In our research, we’ve always treated chemicals as a singular thing, but no one is just exposed to lead or mercury, for example. You’re exposed to a vast array of chemicals. Increasingly in my field, we are acknowledging that you can no longer just treat chemicals singly. You have to start looking at real-world mixtures of them in daily life.
Ultimately what we’re trying to do is provide evidence to help the everyday consumer make decisions, to be able to say: “Maybe I shouldn’t use this plastic water bottle constantly and just use a glass jar.” “Instead of swordfish tonight, maybe I should just eat tilapia.” “Maybe I shouldn’t microwave my lunch in this plastic container.” Those are some of the things we can guard against.

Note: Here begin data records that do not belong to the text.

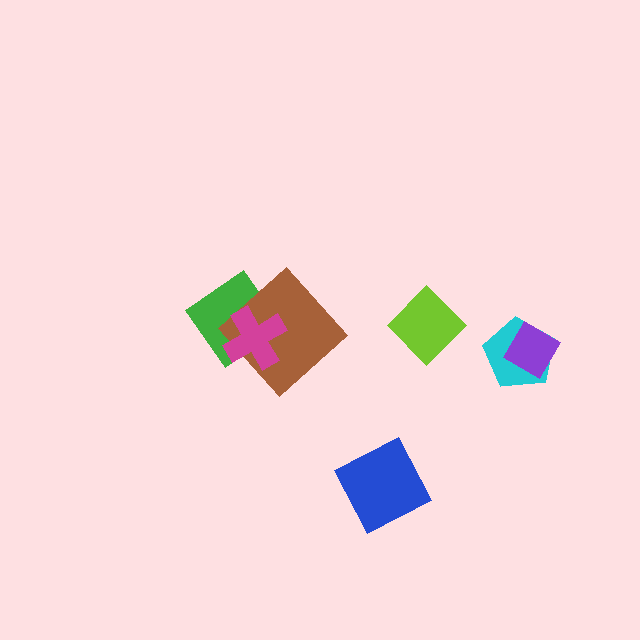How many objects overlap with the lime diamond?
0 objects overlap with the lime diamond.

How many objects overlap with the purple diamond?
1 object overlaps with the purple diamond.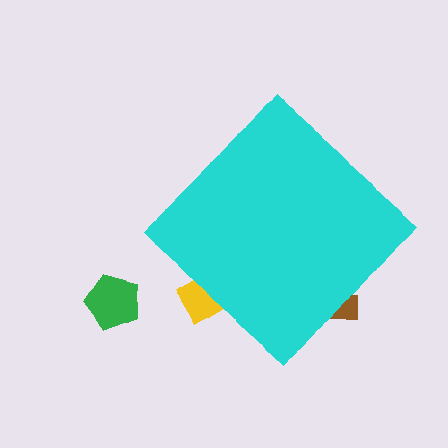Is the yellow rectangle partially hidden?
Yes, the yellow rectangle is partially hidden behind the cyan diamond.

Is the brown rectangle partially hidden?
Yes, the brown rectangle is partially hidden behind the cyan diamond.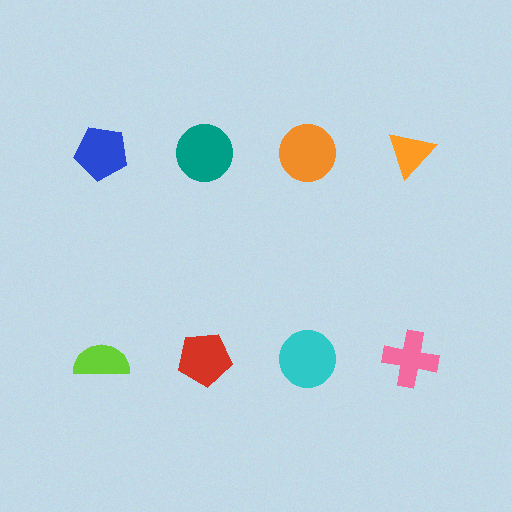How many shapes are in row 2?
4 shapes.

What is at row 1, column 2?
A teal circle.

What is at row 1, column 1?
A blue pentagon.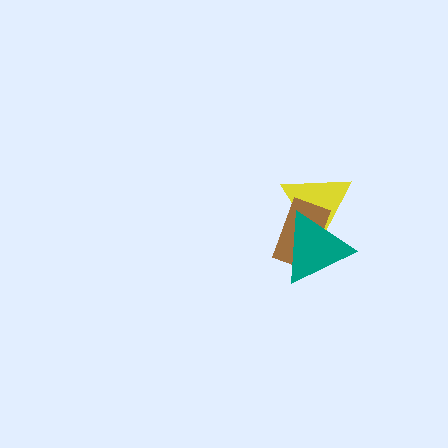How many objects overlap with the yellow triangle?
2 objects overlap with the yellow triangle.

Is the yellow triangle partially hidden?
Yes, it is partially covered by another shape.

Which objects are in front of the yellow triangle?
2 objects cover part of the yellow triangle: the brown rectangle and the teal triangle.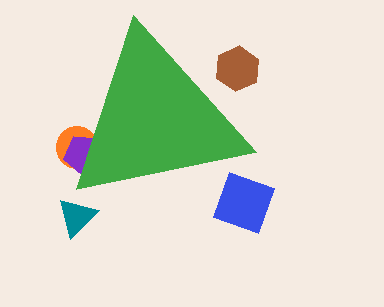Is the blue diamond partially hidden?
No, the blue diamond is fully visible.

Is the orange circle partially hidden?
Yes, the orange circle is partially hidden behind the green triangle.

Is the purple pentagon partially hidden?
Yes, the purple pentagon is partially hidden behind the green triangle.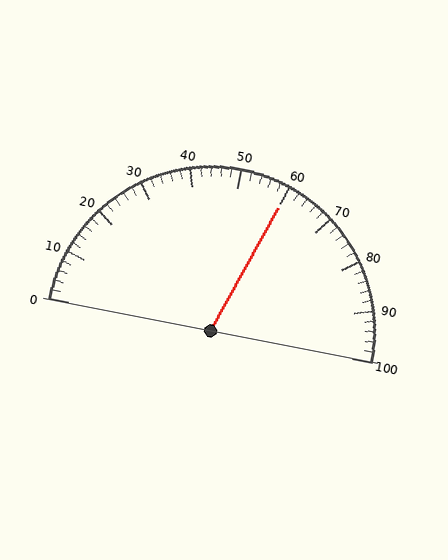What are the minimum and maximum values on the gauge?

What was the value of pilot funding to this particular question?
This idea of a clinical screening tool has been on a side burner for me since I was hired at BWH. My main research explores the role of environmental toxin exposure in preeclampsia risk and potential underlying mechanisms, but the idea of screening for environmental toxicants during pregnancy is an interesting question that I’ve always thought has the potential to have significant impact. I just never had the means to pursue it.
We’re implementing this screening tool in the field now by nesting it within LIFECODES, the large biorepository/birth cohort study run out of Maternal Fetal-Medicine division at BWH. So far, we’ve collected about 250 responses, or about half of the completed questionnaires, as well as blood and urine samples.
On a more personal note, how did the pandemic change your life?
The biggest change over the pandemic was that I was remote for a very long time. I actually live in New Haven, and commute into Boston. For the eight years prior, I took Amtrak, which is super easy and convenient, but I always found on those days I would not really get any exercise. But during the pandemic, I stopped taking Amtrak and began driving. The silver lining to this two-and-a-half-hour car commute, beyond listening to non-stop NPR, was that I got in the habit of stopping midway near Sturbridge village, where there’s a wonderful trail system, and go for a run. I do miss seeing all my “train friends” but for now I am loving this routine.